La voie d’une action concertée des parlements des Etats membres semble plus fructueuse (p. 190), mais elle présente deux graves inconvénients. D’une part, le risque d’un conflit de légitimité avec le Parlement européen est réel et ne doit pas être négligé, d’autre part, la perspective d’une « renationalisation » du processus de décision n’est pas non plus à écarter. En creux, il est permis de voir dans cet appel aux Parlements nationaux l’aveu de l’incapacité actuelle du Parlement européen à incarner pleinement le pôle d’une légitimité démocratique. Pourtant c’est sur lui que l’auteur fonde largement le processus de politisation.

Il n’en demeure pas moins que du point de vue strictement institutionnel, la place du Parlement européen dans le système communautaire n’a cessé de croître depuis 1970. Aussi, le « désintérêt de la France pour le Parlement européen » (p.193) n’en est que plus condamnable. Les moyens avancés pour y remédier par T. Chopin n’alimente guère la discussion : revoir le mode de scrutin des députées européens français (p.196) ; interdire le cumul de tout mandat avec celui de député européen (p .197).
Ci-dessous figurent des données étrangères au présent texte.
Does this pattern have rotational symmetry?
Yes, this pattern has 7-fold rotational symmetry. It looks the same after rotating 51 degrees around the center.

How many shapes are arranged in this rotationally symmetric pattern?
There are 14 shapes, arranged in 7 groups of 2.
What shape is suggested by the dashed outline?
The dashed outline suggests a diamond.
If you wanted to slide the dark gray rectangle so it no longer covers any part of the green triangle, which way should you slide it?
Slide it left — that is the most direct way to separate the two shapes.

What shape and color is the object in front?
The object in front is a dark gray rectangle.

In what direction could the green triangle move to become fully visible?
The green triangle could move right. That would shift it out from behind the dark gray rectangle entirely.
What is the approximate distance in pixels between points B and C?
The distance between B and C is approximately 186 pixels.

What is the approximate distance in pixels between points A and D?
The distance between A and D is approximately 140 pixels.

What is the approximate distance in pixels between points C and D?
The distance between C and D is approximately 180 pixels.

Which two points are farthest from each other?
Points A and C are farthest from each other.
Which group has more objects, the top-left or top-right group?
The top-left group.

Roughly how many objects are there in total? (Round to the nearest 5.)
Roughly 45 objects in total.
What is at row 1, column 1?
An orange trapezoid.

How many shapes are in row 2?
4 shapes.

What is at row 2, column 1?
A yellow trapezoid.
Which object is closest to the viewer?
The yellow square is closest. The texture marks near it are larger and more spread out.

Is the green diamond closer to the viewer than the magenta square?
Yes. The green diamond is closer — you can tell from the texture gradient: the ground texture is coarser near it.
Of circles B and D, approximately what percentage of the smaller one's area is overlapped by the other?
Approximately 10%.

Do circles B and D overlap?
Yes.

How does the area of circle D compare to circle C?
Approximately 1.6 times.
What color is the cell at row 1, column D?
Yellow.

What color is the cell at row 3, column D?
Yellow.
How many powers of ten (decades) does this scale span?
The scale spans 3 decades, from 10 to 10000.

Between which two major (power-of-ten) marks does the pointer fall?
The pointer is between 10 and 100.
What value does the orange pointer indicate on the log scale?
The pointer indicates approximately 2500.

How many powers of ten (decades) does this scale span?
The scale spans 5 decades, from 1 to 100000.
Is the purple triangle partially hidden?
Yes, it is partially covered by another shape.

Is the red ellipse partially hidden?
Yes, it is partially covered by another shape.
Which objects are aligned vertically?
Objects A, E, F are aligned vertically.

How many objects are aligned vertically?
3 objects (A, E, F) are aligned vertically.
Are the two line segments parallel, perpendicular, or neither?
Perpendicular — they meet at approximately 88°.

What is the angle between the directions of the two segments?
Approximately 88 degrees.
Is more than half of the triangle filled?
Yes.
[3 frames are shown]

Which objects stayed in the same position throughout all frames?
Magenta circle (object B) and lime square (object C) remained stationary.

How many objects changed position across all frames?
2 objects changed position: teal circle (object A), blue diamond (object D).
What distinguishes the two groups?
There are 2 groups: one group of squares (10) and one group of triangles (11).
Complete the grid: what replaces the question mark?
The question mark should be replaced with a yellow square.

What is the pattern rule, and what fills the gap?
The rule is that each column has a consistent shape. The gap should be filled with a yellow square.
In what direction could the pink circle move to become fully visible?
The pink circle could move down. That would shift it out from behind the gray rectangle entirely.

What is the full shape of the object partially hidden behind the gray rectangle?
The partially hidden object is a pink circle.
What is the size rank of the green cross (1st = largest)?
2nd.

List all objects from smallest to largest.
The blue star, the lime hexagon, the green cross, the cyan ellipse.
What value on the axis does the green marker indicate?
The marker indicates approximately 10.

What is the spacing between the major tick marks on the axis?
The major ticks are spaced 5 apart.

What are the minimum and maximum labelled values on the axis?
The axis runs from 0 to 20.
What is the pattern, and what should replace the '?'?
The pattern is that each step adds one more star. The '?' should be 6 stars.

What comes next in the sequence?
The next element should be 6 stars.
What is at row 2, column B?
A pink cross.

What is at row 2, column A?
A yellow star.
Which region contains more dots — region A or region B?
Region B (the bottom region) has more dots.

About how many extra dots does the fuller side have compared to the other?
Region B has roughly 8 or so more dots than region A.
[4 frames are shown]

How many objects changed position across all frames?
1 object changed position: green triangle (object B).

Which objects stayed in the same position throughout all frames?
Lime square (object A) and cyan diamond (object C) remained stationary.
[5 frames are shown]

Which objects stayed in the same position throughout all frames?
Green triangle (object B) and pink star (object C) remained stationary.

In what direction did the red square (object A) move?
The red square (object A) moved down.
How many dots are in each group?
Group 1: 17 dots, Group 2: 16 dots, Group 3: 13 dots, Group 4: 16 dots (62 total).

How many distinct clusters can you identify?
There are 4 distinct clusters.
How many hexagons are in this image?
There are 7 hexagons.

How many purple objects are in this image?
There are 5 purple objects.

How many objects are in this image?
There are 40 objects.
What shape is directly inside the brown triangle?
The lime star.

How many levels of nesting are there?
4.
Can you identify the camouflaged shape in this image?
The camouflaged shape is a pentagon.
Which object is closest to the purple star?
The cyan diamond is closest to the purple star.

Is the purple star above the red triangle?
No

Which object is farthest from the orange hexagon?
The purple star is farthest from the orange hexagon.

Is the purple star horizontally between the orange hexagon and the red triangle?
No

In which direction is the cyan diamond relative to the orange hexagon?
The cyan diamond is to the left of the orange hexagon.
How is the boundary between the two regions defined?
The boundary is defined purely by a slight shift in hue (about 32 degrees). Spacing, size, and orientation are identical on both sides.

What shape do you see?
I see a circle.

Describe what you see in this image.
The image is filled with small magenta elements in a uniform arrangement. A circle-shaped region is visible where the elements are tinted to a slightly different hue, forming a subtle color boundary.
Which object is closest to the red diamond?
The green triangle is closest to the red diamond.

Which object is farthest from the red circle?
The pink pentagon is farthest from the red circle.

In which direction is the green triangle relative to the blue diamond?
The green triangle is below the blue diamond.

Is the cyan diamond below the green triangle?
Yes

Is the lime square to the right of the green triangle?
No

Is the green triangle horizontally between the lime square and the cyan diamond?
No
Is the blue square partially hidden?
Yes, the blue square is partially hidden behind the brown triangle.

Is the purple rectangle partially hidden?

Au final, il en va de l’influence de la France au sein de l’Europe communautaire et de sa place afin qu’elle puisse « opérer un véritable "retour en Europe" (p. 200). Ce thème occupe la conclusion, émaillée des conditions nécessaires à une relance communautaire.

Rédigé avant le « non » irlandais, l’ouvrage de T. Chopin n’a pas à souffrir de ce contexte ; les analyses développées, la réflexion engagée et les pistes suggérées rendent sa lecture indispensable à qui veut mieux connaître et comprendre l’Europe, mais aussi les sentiments quelle inspire à la France. Le voeu ultime de l’auteur de voir « la France (…) de retour dans une Europe relancée » (p. 214) est en passe de se réaliser, dans des conditions qu’il était sans doute loin d’imaginer, mais qu’au final tout européen aurait tort de regretter. Car si l’on en croit T. S. Kuhn : « La crise signifie qu'on se trouve devant l'obligation de renouveler les outils » (La structure des révolutions scientifiques ; 1972). C’est à cette obligation que contribue utilement le livre de T. Chopin.